A ex-banker who operated in Kelowna is being fined over $1 million for transferring hundreds of thousands of dollars from elderly clients to bank accounts he controlled.
Scotiabank representative Marc-Antoine Ladeiro was found by the Canadian Investment Regulatory Organization (CIRO) to have have “willfully and deceptively misappropriated $354,700 from an elderly couple” before disappearing entirely.
“His deliberate and surreptitious scheme to misappropriate client funds was a clear, protracted and egregious breach of his obligations,” the investigating panel wrote in its decision.
Ladeiro had worked as banking advisor in France in 2010, where he stayed until 2018 when he then moved to Canada.
After moving to Canada, Ladeiro worked as a dealing representative in another firm before he moved to Scotiabank in 2019, where he acted as a dealing representative in mutual funds.
The decision states that Ladeiro first came into contact with the couple – referred to as NT and MT, who were at the time in their late 80s and early 90s, and had held investments with Scotiabank – on April 27, 2020.
From that point on, it seems Ladeiro was the only person responsible for the couples’ Scotiabank file, being the only person who added notes to their bank file.
On July 22, 2020, Ladeiro opened three savings accounts at his Scotiabank Branch that were opened under the name of KO. Ladeiro was listed as the only advisor who made notes for the KO’s accounts.
A few days later on July 28, Ladeiro started withdrawing money from one of the clients’ joint accounts to another through six transactions, despite receiving no instructions from the couple to do so.
These six withdrawals totalled $233,504.47 and were done over nearly two years, with the last of the withdrawals happening on Feb. 8, 2022.
Ladeiro would then transfer the money, along with an additional $121,195.53 from one of the clients’ other accounts to the KO accounts through 700 transactions.
The money was then “layered back and forth between KO’s accounts” and then withdrawn in hundreds of transactions using e-transfers.
Of the money, $264,609.12 was put into an account owned by Ladeiro that is in another bank.
Another $89,515.97 were seemingly deposited into online gambling sites, as the money was transferred to a payment processing entity used by those organizations.
The decision states that a smaller portion of the withdrawn money was transferred to a charity as Ladeiro emptied his account.

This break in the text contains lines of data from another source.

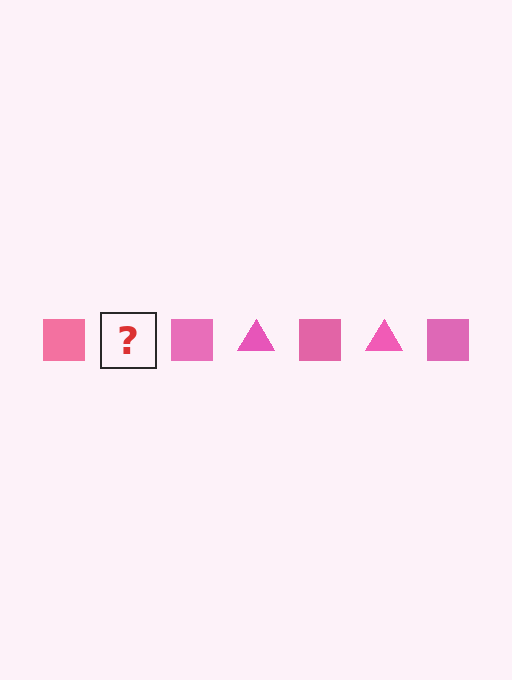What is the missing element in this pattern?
The missing element is a pink triangle.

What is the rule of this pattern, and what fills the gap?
The rule is that the pattern cycles through square, triangle shapes in pink. The gap should be filled with a pink triangle.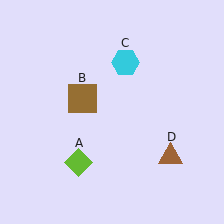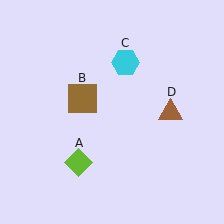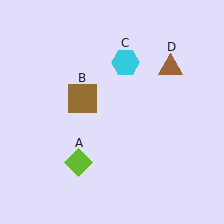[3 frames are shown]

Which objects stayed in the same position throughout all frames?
Lime diamond (object A) and brown square (object B) and cyan hexagon (object C) remained stationary.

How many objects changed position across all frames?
1 object changed position: brown triangle (object D).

This “small remaining amount” adds up to around $574.91.
A few days after, on Feb. 14, Ladeiro quit his job at Scotiabank and told his manager that he was leaving for personal reasons and heading back to Europe.
It was then reported that local RCMP starting investigating Ladeiro for suspected identity theft and fraud involving the KO accounts, who is believed to be a non-existent person.
The RCMP investigation found that Ladeiro had faked discussions between himself and KO to put in the file’s notes.
It was also found that Ladeiro used the same computer to access both his personal accounts and the KO accounts, which were also “repeatedly accessed within minutes of each other using the same IP address.”
On Feb. 2, 2023, one member of the couple, NT, confirmed that he didn’t direct Ladeiro to send the money to the KO accounts.
The spouse, MT, had passed away in 2021.
Disappearing act
From July 2022 to October 2025, there were repeated attempts to find Ladeiro or make him appear before a panel.
None of these attempts were successful.
CIRO staff first attempted to contact him in July and September of 2022 through mail and phone but no responses were received.
In 2023, CIRO used a skip tracer – a person who finds people who have disappeared, often employed to find people who have unpaid bills – who searched for Ladeiro using documents and databases from B.C., Canada and France, but was unable to find him.
CIRO staff would then try his personal email to which no response was given.
In 2025, Ladeiro’s CIRO hearing would happen.
He was given notices but did not appear at the initial appearance on July 29 or to the merits hearing on Oct. 14.
“This is a case of a respondent dropping out of sight after resigning from his employment with a Dealer Member and ceasing to be a registrant in the securities industry. The Respondent has not been located despite attempts to contact, interview and deliver documents to him,” the decision reads.
Ladeiro’s fines
When NT was contacted in 2023, the bank subsequently compensated him for the loss of the misappropriated funds “plus additional amounts for foregone gains.”
The decision in 2025 ruled that Ladeiro was deliberate in his actions.
“We find that between July 2020 and February 14, 2022, the Respondent willfully and deceptively misappropriated $354,700 from two elderly clients of the Dealer Member and Bank. The misconduct involved recording false notes in the Clients’ account files and making hundreds of unauthorized transfers from their accounts to synthetic accounts that the Respondent created and controlled,” the decision reads.
In total, the panel decided that Ladeiro would have to pay a fine of $1,064,100; three times the amount he had obtained from the couple.
He would also be on the hook for an additional $18,612, compensating CIRO for the investigation and prosecution.
Ladeiro was also permanently banned from conducting securities related business in any capacity with any bank of CIRO.
Despite the decision, it was stated that Ladeiro “has not repaid anything or been held accountable by criminal or civil proceedings, and there is no reason to believe that he will.”